Pssst! Wanna buy a hot computer?

As if you didn't have enough to worry about during this festive tax season, now it turns out that the Internal Revenue Service is practically giving away sensitive data -- and expensive computer equipment on which to read it.

According to a report (PDF file) issued last month by the Treasury Department's Office of the Inspector General for Tax Administration, "IRS employees reported the loss or theft of at least 490 computers between January 2, 2003, and June 13, 2006." This is of special interest to taxpayers because "employees were not properly encrypting data on the computer devices, and password controls over laptop computers were not adequate. As a result, it is likely that sensitive data for a significant number of taxpayers have been unnecessarily exposed to potential identity theft and/or other fraudulent schemes."

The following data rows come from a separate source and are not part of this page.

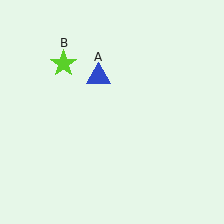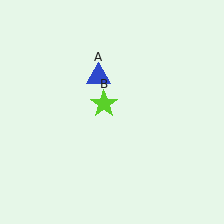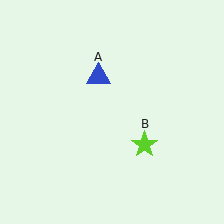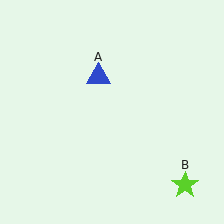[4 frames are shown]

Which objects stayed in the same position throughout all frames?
Blue triangle (object A) remained stationary.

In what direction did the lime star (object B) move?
The lime star (object B) moved down and to the right.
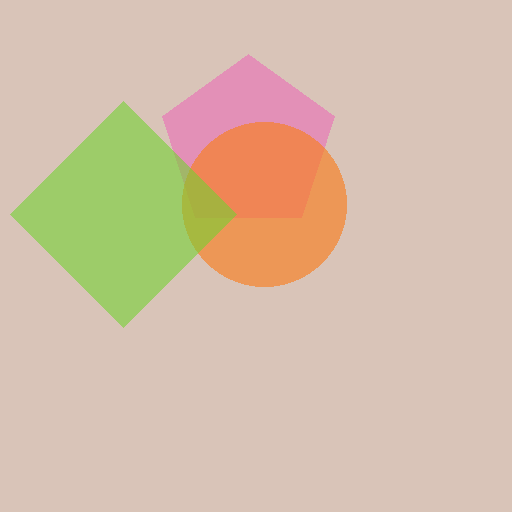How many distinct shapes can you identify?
There are 3 distinct shapes: a pink pentagon, an orange circle, a lime diamond.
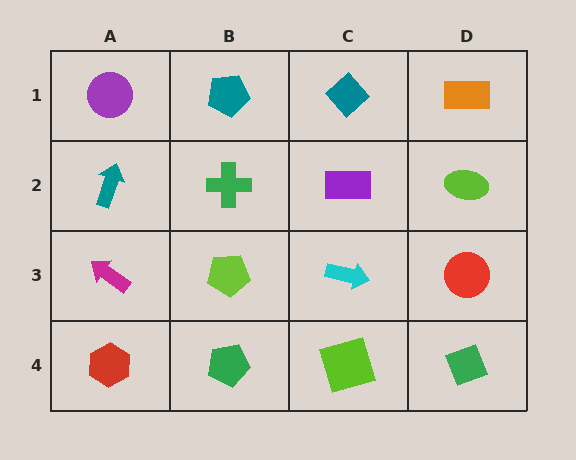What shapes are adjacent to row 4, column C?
A cyan arrow (row 3, column C), a green pentagon (row 4, column B), a green diamond (row 4, column D).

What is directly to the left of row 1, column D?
A teal diamond.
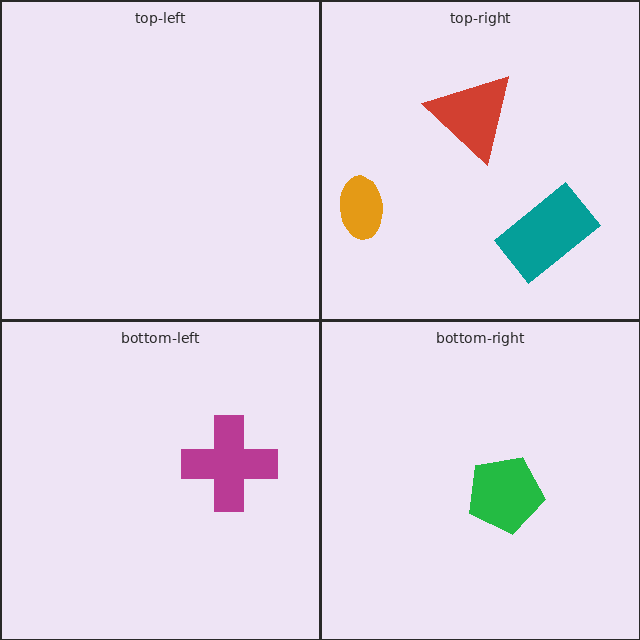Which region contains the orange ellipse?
The top-right region.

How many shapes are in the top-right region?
3.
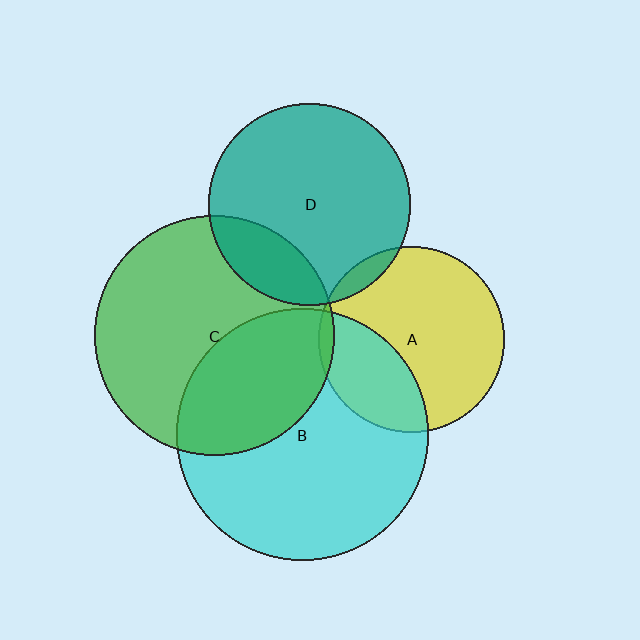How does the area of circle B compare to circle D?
Approximately 1.6 times.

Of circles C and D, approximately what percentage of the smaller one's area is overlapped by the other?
Approximately 20%.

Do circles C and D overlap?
Yes.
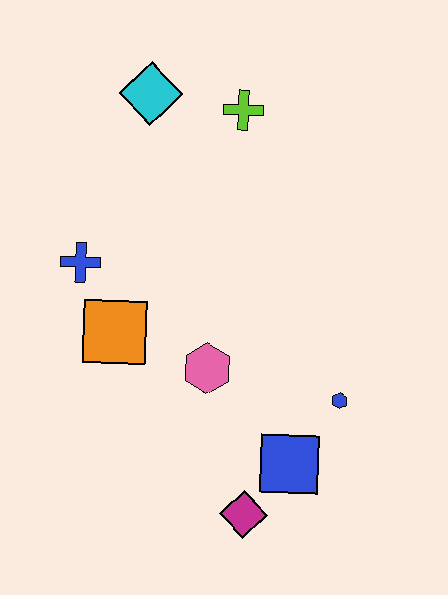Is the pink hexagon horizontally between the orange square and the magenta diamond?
Yes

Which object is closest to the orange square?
The blue cross is closest to the orange square.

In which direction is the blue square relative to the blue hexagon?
The blue square is below the blue hexagon.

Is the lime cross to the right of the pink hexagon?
Yes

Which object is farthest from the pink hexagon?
The cyan diamond is farthest from the pink hexagon.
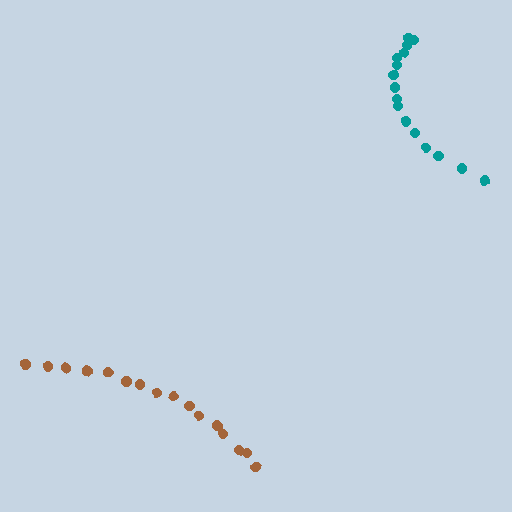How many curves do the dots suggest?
There are 2 distinct paths.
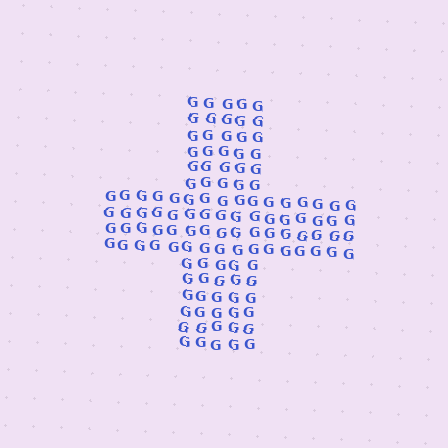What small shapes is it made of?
It is made of small letter G's.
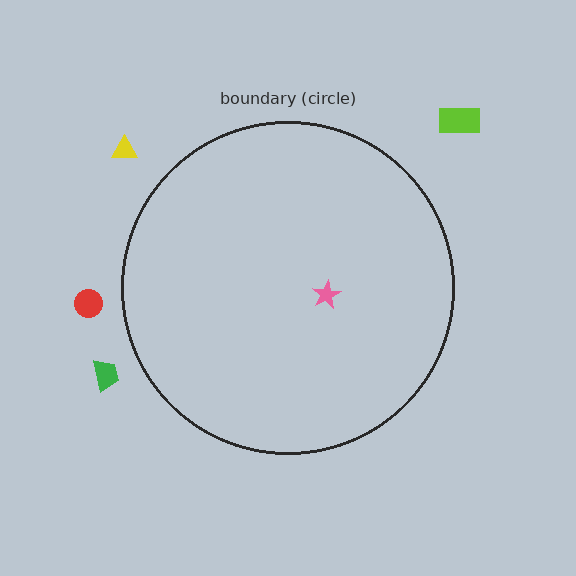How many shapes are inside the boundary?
1 inside, 4 outside.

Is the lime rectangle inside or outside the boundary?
Outside.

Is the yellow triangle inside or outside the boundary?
Outside.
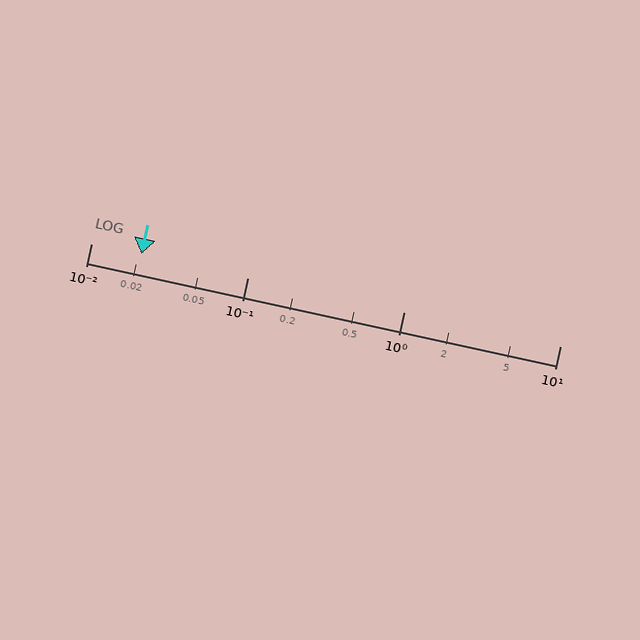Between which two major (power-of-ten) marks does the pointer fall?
The pointer is between 0.01 and 0.1.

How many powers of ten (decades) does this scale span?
The scale spans 3 decades, from 0.01 to 10.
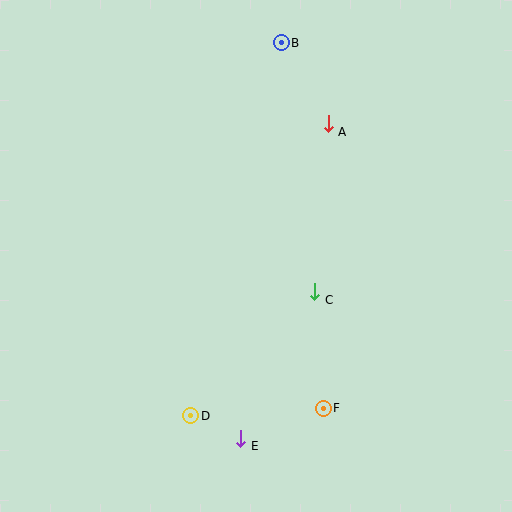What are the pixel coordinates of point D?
Point D is at (191, 416).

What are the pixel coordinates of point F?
Point F is at (323, 408).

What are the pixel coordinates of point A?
Point A is at (328, 132).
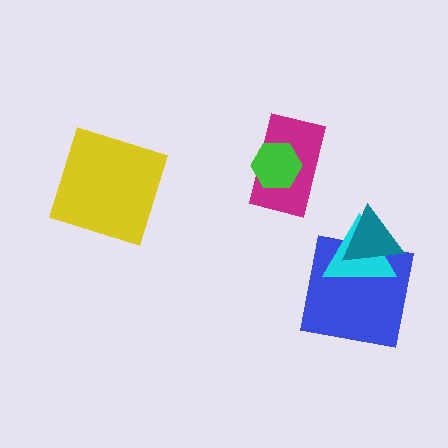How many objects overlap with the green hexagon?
1 object overlaps with the green hexagon.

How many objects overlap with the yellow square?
0 objects overlap with the yellow square.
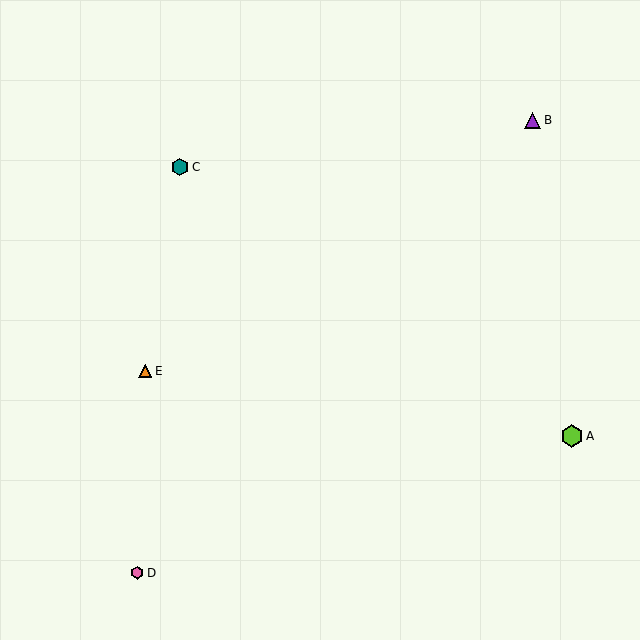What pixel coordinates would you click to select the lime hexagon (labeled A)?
Click at (572, 436) to select the lime hexagon A.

So it's not enough that the feds require us all to reveal the details of our financial lives and much of our personal information to tax collectors. That information is also stored with minimum safeguards and made available to anybody with larceny in his heart and a modicum of opportunity.

How clever did the laptop thieves have to be? Not terribly. The report continues: "because a large number of laptop computers were stolen from vehicles and employees’ residences, employees may not have secured their laptop computers in the trunks of their vehicles or locked their laptop computers at home. Further, because 111 incidents occurred within IRS facilities, employees were likely not storing their laptop computers in lockable cabinets while the employees were away from the office."

Wait a minute. So IRS employees are taking sensitive taxpayer data home and leaving it lying around in the trunks of their cars?

Wow. Modern government may be Leviathan, but it's the sort of Leviathan personified by a particularly tiny-brained species of dinosaur. We may all get trampled underfoot more by accident than design.

Think happy thoughts as you get ready to mail in your 1040 form. Just try not to consider where all that information you're volunteering will end up.